Vamos fazer o vermelho ficar rosa
Simone de Beauvoir, filósofa francesa que despertou a ira da ala conservadora ao ter um pensamento citado numa das questões do Enem (Exame Nacional do Ensino Médio), escreveu que “é horrível assistir à agonia de uma esperança”. Após analisar o “Mapa da Violência 2015 - Homicídio de Mulheres no Brasil”, que reúne dados oficiais municipais, estaduais e nacionais sobre mortes femininas no país, cheguei à conclusão de que é ainda pior ruminar essa ansiedade sem lutar para que nossos sonhos de igualdade e justiça social se tornem realidade.

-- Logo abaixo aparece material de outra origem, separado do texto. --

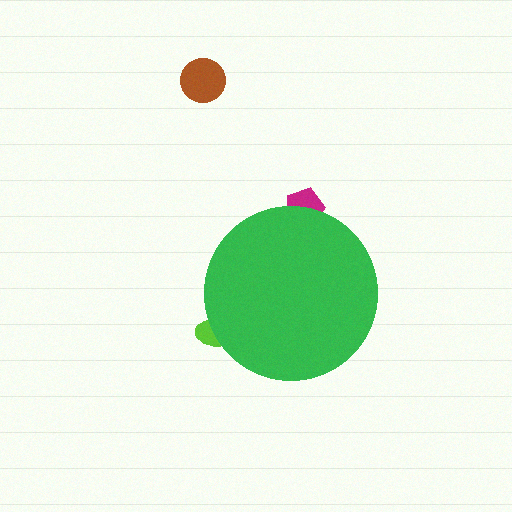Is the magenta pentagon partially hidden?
Yes, the magenta pentagon is partially hidden behind the green circle.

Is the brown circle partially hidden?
No, the brown circle is fully visible.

Segundo o estudo elaborado pelo argentino Julio Jacobo Waiselfisz, mais de 106 mil mulheres foram assassinadas no país entre 1980 e 2013, último ano levado em conta no levantamento, quando foi registrada uma média de 13 homicídios por dia. Jovens, negras e que vivem na periferia de pequenas, médias e grandes cidades são as principais vítimas de algozes que, na maioria das vezes, estão sob o mesmo teto e dividem a mesma cama – de acordo com a publicação, 50,3% dos crimes são cometidos por familiares, sendo que 33,2% dos homicidas são companheiros ou ex-parceiros.

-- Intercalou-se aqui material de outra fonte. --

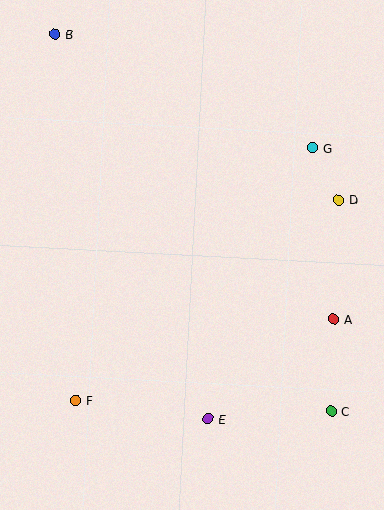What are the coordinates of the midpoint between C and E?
The midpoint between C and E is at (270, 415).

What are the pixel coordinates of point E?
Point E is at (208, 419).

O trabalho publicado na última segunda-feira corrobora nossos dilemas sociais e ratifica a necessidade urgente de nos armarmos em quatro grandes frentes para o enfrentamento desse gravíssimo problema. Avançamos muito nas últimas décadas, mas ainda há muito o que fazer. Para trocar o vermelho do mapa pelo rosa, temos de continuar trabalhando na ampliação de políticas públicas em defesa das mulheres, zelar pelo pleno cumprimento de leis fundamentais como a Maria da Penha e a do feminicídio (lei 13.104/2015), que classifica como hediondos crimes determinados pelo gênero, lutar por um ensino universal de qualidade com incorporação de valores humanitários, além de aumentar nossa participação na tomada de decisões.

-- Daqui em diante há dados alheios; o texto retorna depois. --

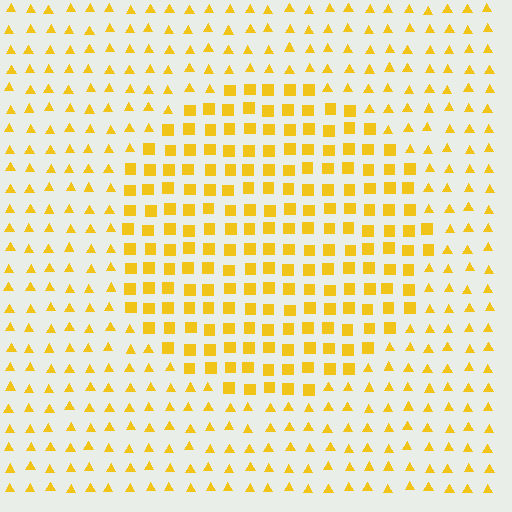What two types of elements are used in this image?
The image uses squares inside the circle region and triangles outside it.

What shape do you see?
I see a circle.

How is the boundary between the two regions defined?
The boundary is defined by a change in element shape: squares inside vs. triangles outside. All elements share the same color and spacing.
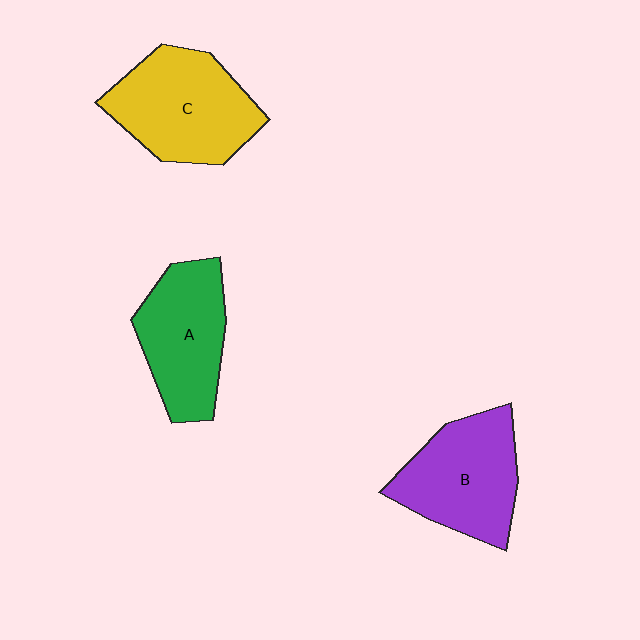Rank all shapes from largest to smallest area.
From largest to smallest: C (yellow), B (purple), A (green).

Em meus encontros com lideranças comunitárias e políticas nos quatro cantos do Estado de São Paulo, tenho reforçado a necessidade de aumentarmos nossa relevância em todos os segmentos da sociedade brasileira, seja nas cidades, nas unidades da federação ou em Brasília. Precisamos de mais vereadoras, prefeitas, governadoras, deputadas, senadoras, presidentas da República e mulheres ocupando cargos de direção em grandes empresas. Só assim reduziremos essa desproporção que nos rotula e nos sugere o papel de coadjuvantes no curso da história.
No entanto, muito mais importante do que a reflexão, a situação exige medidas urgentes e eficazes. Não podemos testemunhar esse massacre, à espera da próxima vítima no noticiário policial. Recentemente, me encontrei com a ministra de Políticas Públicas para as Mulheres, Eleonora Menicucci, a quem pedi a instalação da Casa da Mulher Brasileira nas cidades de São Paulo e Campinas.
O programa, coordenado pela Secretaria de Políticas para as Mulheres da Presidência da República, tem como objetivo facilitar o acesso a serviços especializados para garantir condições de enfrentamento da violência doméstica. Em um único espaço, a Casa da Mulher reúne serviços como delegacia especializada, assistência às vítimas, acolhimento, atendimento psicossocial e Defensoria Pública
No livro “O Segundo Sexo”, ensaio pioneiro sobre a condição da mulher contemporânea, Simone de Beauvoir afirma que “é pelo trabalho que a mulher vem diminuindo a distância que a separava do homem”. A validação empírica do pensamento sugere que continuemos trabalhando e reivindicando todos os nossos direitos. Vamos à luta!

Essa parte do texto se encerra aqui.